No obstante, tengo que criticarles la poca rigurosidad científica en algunos episodio claves, especialmente cuando plantean la figura de Bernardo O'Higgins, precisamente en los capítulos referidos a las vidas de José Miguel Carrera y de Manuel Rodríguez. Acúsoles de emplear para el guión exclusivamente literatura carrerista, y también de ceder a la moda televisiva imperante de intentar siempre crear polémica, estimular el morbo y aparentar ser originales, sin importar el costo. Un programa de televisión no es suficiente para resolver de una vez por todas las disquisiciones que por casi dos siglos han venido sosteniendo intelectuales carreristas y o'higginistas, sobre lo cual se han escrito miles de páginas y se escribirán miles más. Creo que la intención de los programas era otra: recrear los personajes y educar. Buena iniciativa pero lograda sólo a medias. Para muestra, un ejemplo tomado de las propias filmaciones, de dos programas distintos pero sobre los mismos episodios, con idénticos personajes y actores, y tomadas en los mismos lugares físicos.

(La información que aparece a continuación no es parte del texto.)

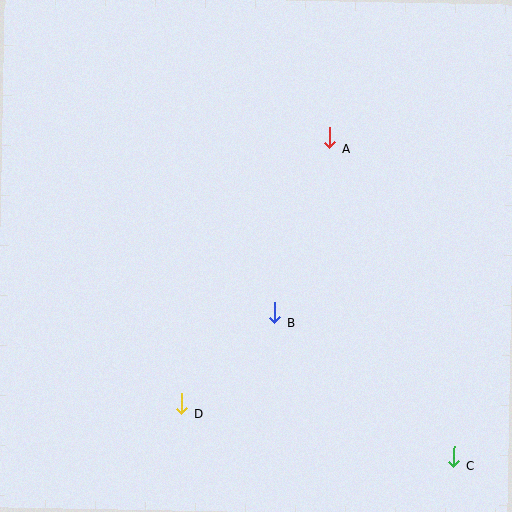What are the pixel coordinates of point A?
Point A is at (330, 148).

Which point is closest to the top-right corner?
Point A is closest to the top-right corner.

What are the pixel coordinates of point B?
Point B is at (274, 323).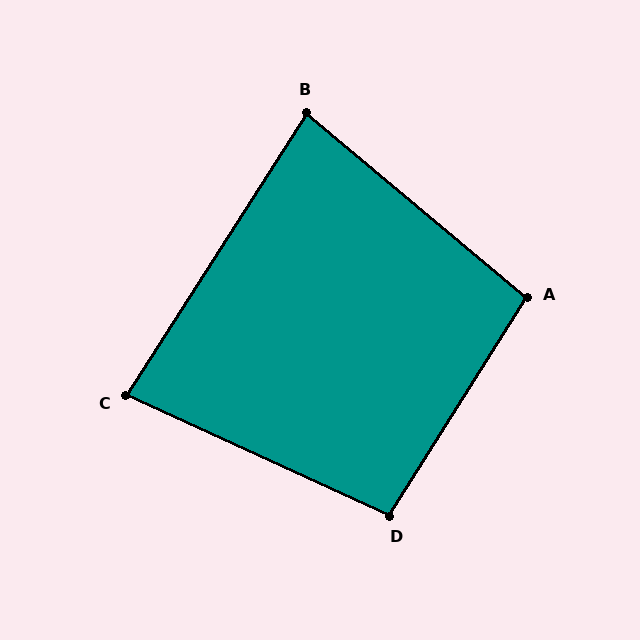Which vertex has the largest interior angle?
A, at approximately 98 degrees.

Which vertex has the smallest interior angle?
C, at approximately 82 degrees.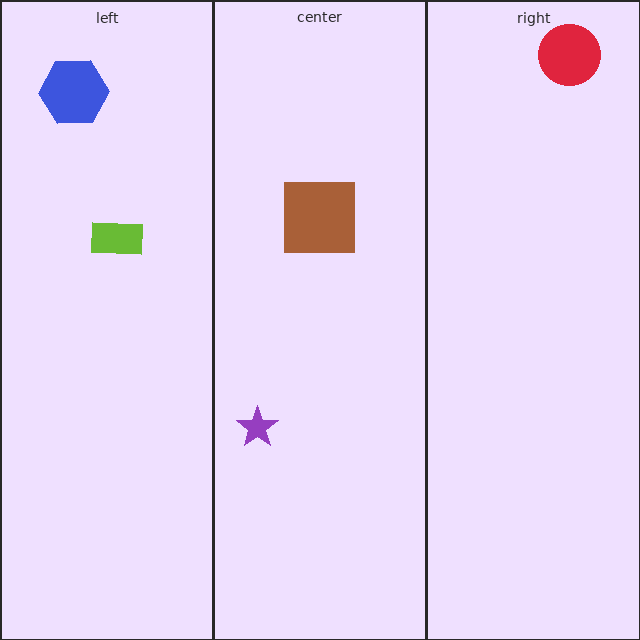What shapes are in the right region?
The red circle.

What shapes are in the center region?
The brown square, the purple star.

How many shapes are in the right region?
1.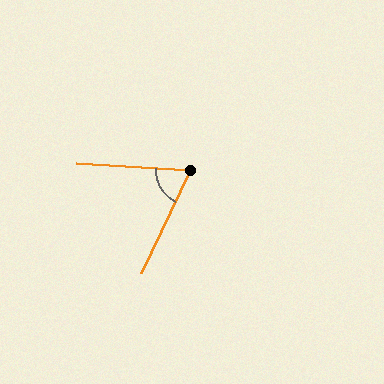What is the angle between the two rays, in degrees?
Approximately 68 degrees.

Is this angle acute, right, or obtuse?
It is acute.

En el capítulo I, sobre el propio O'Higgins, en el momento en que Manuel Rodríguez entra a caballo al palacio de gobierno a reprocharle en la cara al Libertador la muerte de los hermanos Carrera, escena filmada en el primer patio del actual edificio de la Biblioteca Nacional -siendo que aquella escena histórica transcurrió en realidad en el edificio que queda inmediatamente al lado, en la actual sede de Correos de Chile, que hasta mediados del siglo XIX constituyó el palacio de gobierno y casa de los presidentes- don Bernardo contesta fuerte pero educadamente que él no tuvo nada que ver con esas muertes acaecidas en país extranjero, y le pide a Rodríguez que se tranquilice, que ha sido un buen servidor de la Patria y que todavía se espera mucho de su persona; que no siga alterando el orden público porque si no va a tener que ser arrestado por dicho motivo. Al proseguir Rodríguez con sus invectivas, O'Higgins lo arresta y pide que lo tengan encerrado hasta que se le pase la rabieta.
Sin embargo, en el capítulo III, sobre la vida de Manuel Rodríguez, esta escena, filmada -repito- ahí mismo, y con los mismos actores, es diametralmente distinta: muestra a un O'Higgins torvo y vengativo, furioso y lleno de rencor, que dice una cosa pero hace otra, que grita como un energúmeno la orden de apresar al guerrillero, para después soterradamente impartir "ciertas instrucciones" al respecto, queriéndose de esta manera ceñir sobre él la resposabilidad del posterior asesinato de Rodríguez. ¿Con cuál de las dos nos quedamos? Se evidencia aquí la intencionalidad del autor, de mostrar una imagen distorsionada del prócer, dando pábulo a la historiografía de segundo orden antes que a la historia oficial. ¿Leyó a Encina, a Barros Arana, a los Historiadores de la Independencia? Se nota que no, de lo contrario no cometería tamaños atropellos a la memoria de nuestro principal predecesor.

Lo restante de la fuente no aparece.